七部小说 · Seven Novels

2026 年完整 Book 1 · 中英对照
首页 · 百乐门面下 · 第 35 章

第 35 章

中文

第 35 章 ——《灌录》

一九三八年三月十二日,礼拜六。

九龙界限街 EMI 大楼的门房并不唤我苏小姐。他是一位五十岁的广东人,着绿色哔叽制服,戴黄铜帽檐;这礼拜六上午九点半,他替我和继元拉开门,用广东话道:太太。先生。

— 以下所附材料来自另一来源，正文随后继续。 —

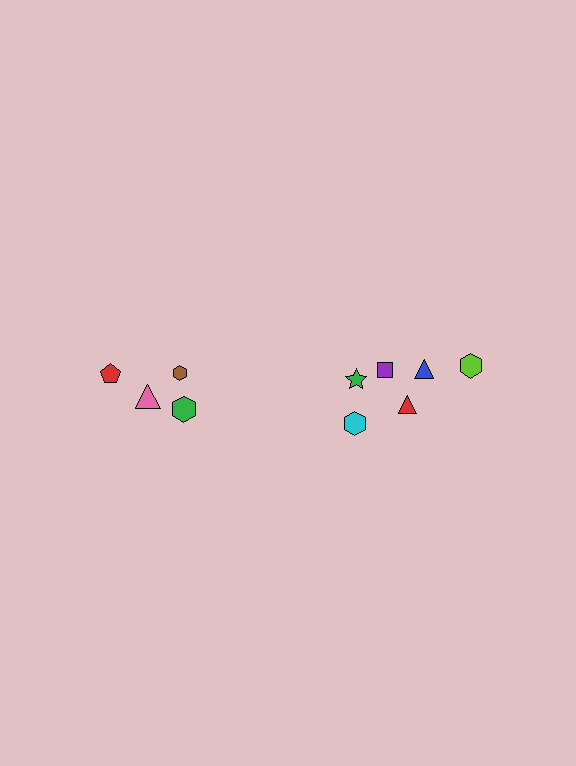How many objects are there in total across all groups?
There are 10 objects.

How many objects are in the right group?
There are 6 objects.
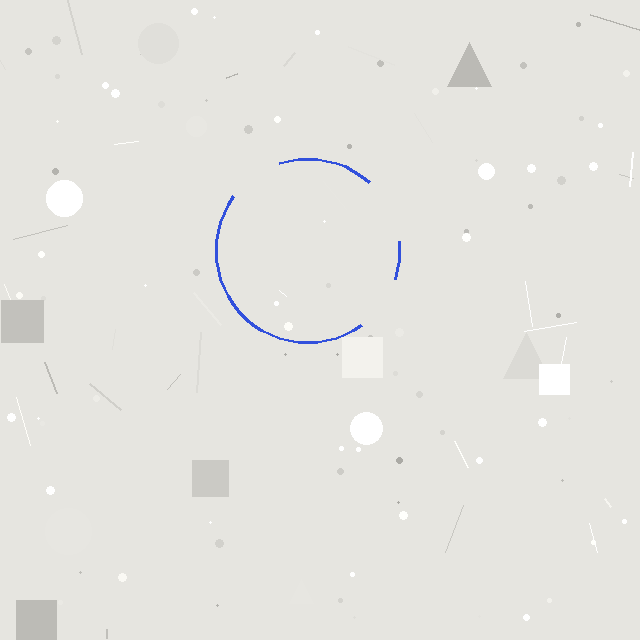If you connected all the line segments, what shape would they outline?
They would outline a circle.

界限街的广东早晨有一种亮,往南五条街、旺角的弄巷里寻不到。街阔。法国梧桐比霞飞路的梧桐年轻些,是一九二八年由本港工务局二处所栽,树皮上那些苍白的小斑片才刚刚翘起。太阳越过对街第三家屋顶,正合三月早上九点一刻——它已如此越了十五年;三月里的太阳,是香港冬末最后一周那种温吞的鹅黄。今早,这块殖民地有洗衣街口面摊飘来的伊面气味,亦有第三个街角圣保禄修女会小后园里飘出的茉莉气味。香港三月的茉莉,与上海五月先施公司三楼第二个柜台上的茉莉是两种茉莉。香港的茉莉底下有一缕微甜的姜韵。自十一月三十日我们乘 Lyngen 号在天星码头第二号渡口登岸至今四个月,我便一直在学这些茉莉之间细小而特别的差异。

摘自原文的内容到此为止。